Saturday, August 27, 2016

Democracy Deficit in the Academia



The right to academic freedom is not a fundamental right but a rationally considered academic right. The right to academic freedom is a right to be free from the interference of the state and governments and function to build an egalitarian nation. However, every right conferred upon an individual or an institution carries with it certain social responsibilities. These responsibilities give universities and institutions a significant opportunity to contribute to the qualitative development, intellectual, cultural and political growth, to interrogate inequities and generate forms of knowledge to shape the society it serves.
A free spirit of enquiry is mandatory for intellectual journeys toward discovery and the absence of hierarchic control reassures the autonomy and dignity of the stakeholders in the process. In over three and a half decades of teaching, I have witnessed a widening gap between what a university is supposed to be and the routine practice. The privileging of the office over the classroom, of administrators over teachers and researchers resulting from market utility, so beloved of the post-WTO education-as-service-industry has alienated higher education from its social obligations in shaping a just, fair and an equitable social order. It is not by accident that a hierarchic bureaucratic order has been set in place for the triumph of market statistics through the exercise of power and control. The nineteenth century utilitarian Jeremy Bentham proposed the panopticon for surveillance whose material manifestation was the colonial cellular jail in the Andaman Islands. Today many educational centres including colleges in Patna University are contemplating the use of CCTV cameras in public areas of institutions and shockingly in classrooms. The use of cameras in public areas, if used for security purposes rather than administrative espionage is justifiable, though not entirely desirable. In classrooms it is a disgrace to the dignity of the teachers and students, participants in the process of learning and producing knowledge. Teachers are evaluated every day by students and peer reasearchers and students evaluate teachers once a semester for official purposes. These official purposes are ill-defined because in most cases the results are never made public because the system is usually complicit with ideological and often irrational forms of vested interests. The deserving might make the undeserving top occupant of the hierarchic order very uncomfortable although experience teaches that the pachydermatous skills rather than academic and intellectual attributes are among the preferential virtues.
Transparency in evaluation and authorized recording of lectures for the benefit of students would be far more effective than this undignified form of espionage. Again, these covert operations would hardly be of any relevance if the recruitment were to be fair. Its need critiques itself. The academia works best when the best traditions of democracy fertilizes teaching and learning, a true participatory partnership that inspires and motivates the pursuit of excellence.
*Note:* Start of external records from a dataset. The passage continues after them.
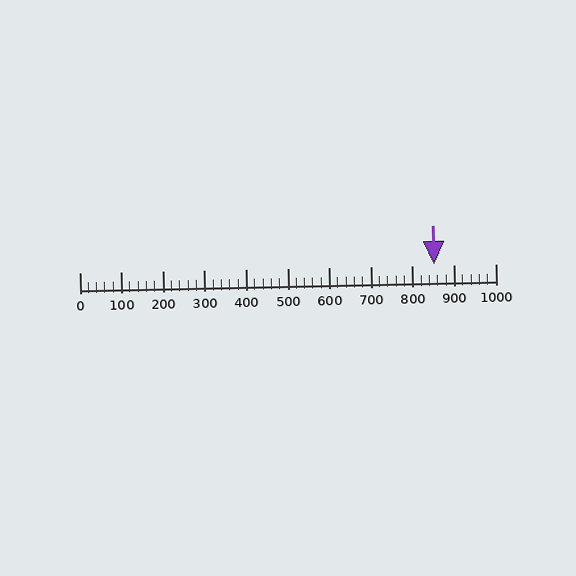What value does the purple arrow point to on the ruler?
The purple arrow points to approximately 853.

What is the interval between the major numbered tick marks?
The major tick marks are spaced 100 units apart.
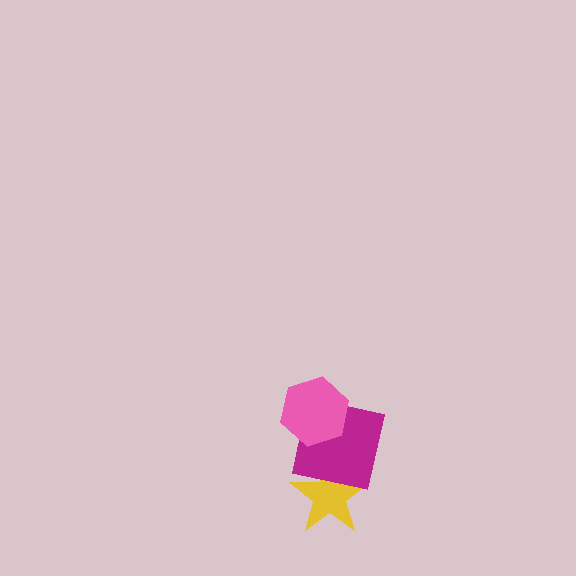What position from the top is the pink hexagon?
The pink hexagon is 1st from the top.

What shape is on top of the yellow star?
The magenta square is on top of the yellow star.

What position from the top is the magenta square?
The magenta square is 2nd from the top.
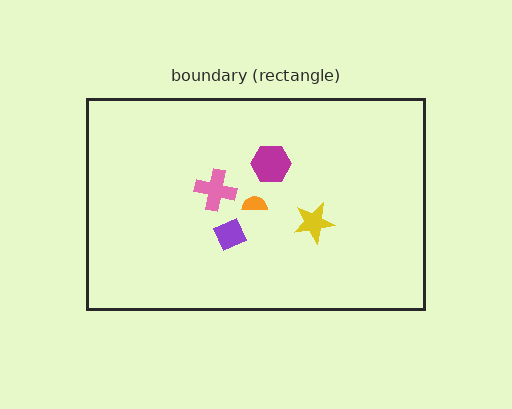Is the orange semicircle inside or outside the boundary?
Inside.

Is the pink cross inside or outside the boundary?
Inside.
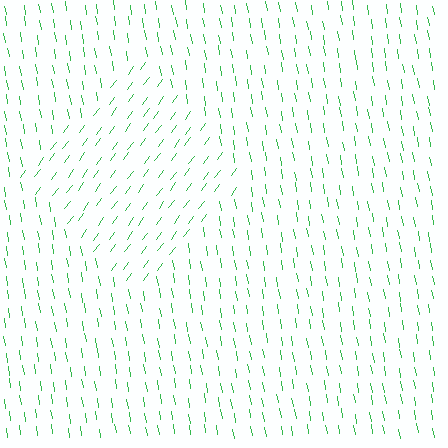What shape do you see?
I see a diamond.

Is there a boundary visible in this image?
Yes, there is a texture boundary formed by a change in line orientation.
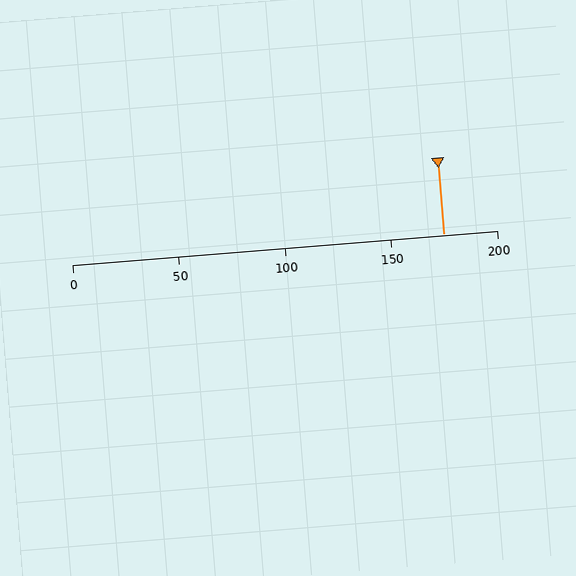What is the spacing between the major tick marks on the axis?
The major ticks are spaced 50 apart.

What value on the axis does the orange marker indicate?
The marker indicates approximately 175.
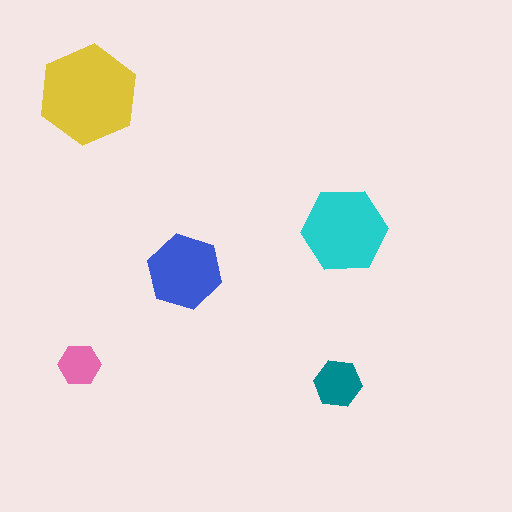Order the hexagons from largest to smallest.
the yellow one, the cyan one, the blue one, the teal one, the pink one.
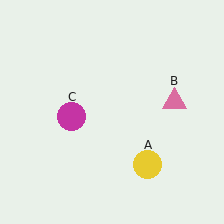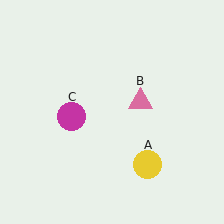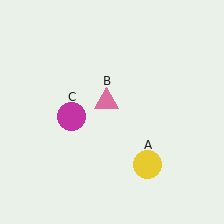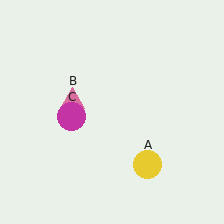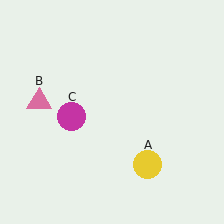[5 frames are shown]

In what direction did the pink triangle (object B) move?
The pink triangle (object B) moved left.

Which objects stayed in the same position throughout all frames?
Yellow circle (object A) and magenta circle (object C) remained stationary.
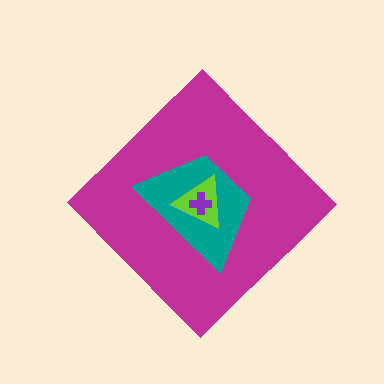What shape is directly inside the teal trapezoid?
The lime triangle.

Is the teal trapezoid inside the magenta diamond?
Yes.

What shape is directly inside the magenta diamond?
The teal trapezoid.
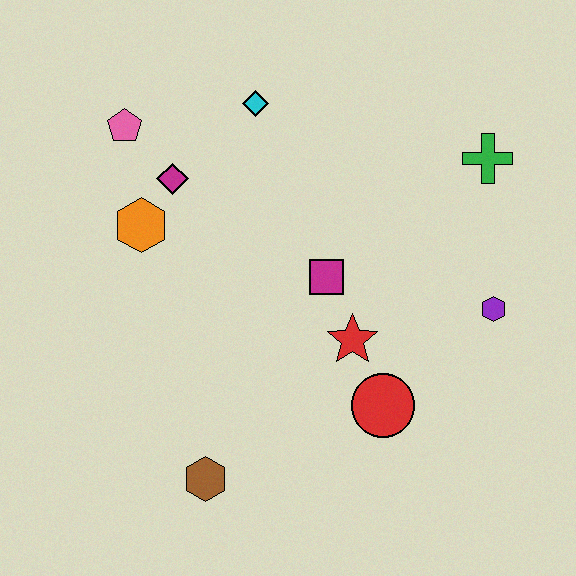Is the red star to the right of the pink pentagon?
Yes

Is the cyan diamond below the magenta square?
No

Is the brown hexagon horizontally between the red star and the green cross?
No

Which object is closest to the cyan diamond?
The magenta diamond is closest to the cyan diamond.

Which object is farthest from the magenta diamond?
The purple hexagon is farthest from the magenta diamond.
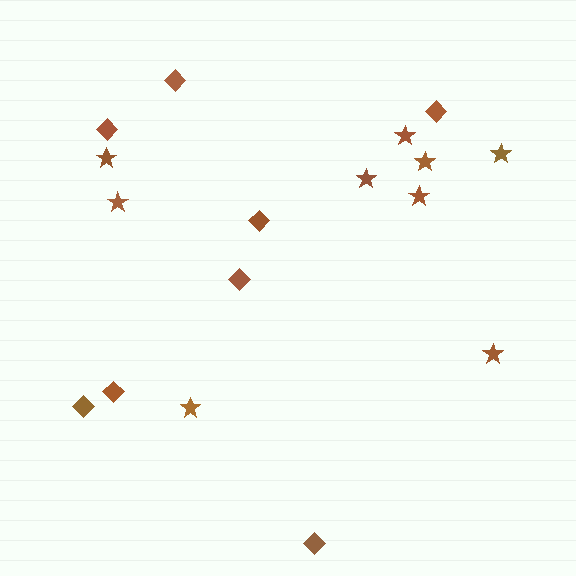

University campuses, its public spaces: libraries and classrooms; teachers, students and employees constitute the ‘public sphere’, a term popularized by Jurgen Habermas of the Frankfurt School. In the dichotomous positioning of the state and civil society, the public sphere constitutes a site for contested public opinion which functions as moderating agency against ill-conceived exercise of the state’s authority or the violation of civil codes. Thus the public sphere is plurally constituted and engenders diverse views and practices while creating space for dissent against discrimination, injustices and inequities. The growth of true democratic traditions is directly proportional to the development of the public sphere. In India, sadly, its educational systems, unable to produce a ‘critical mass’ because of the suppression of the public sphere has created what Noam Chomsky calls a ‘democratic deficit’. It is the ruinous lack on part of the state institutions to sustain and perpetuate democratic principles. Contrariwise, they obstruct the sharing of opinion and information and actively discourage dialogue and dissent. While India continues to uphold the colonial sedition law under Section 124A of the Indian Penal Code, it fails to appreciate the value of enlightened laws such as Section 43(1) of the British Education Act of 1986 which states ‘ Every individual and body or persons concerned in the government of any establishment to which this section applies shall take such steps as are reasonably practicable to ensure that freedom of speech within the law is secured for members, students and employees of the establishment and for visiting speakers’.
Are we then surprised when intolerance of diversities and threats to the constitution engender forms of exclusionary knowledge to which unthinking subscription entitles life and citizenship?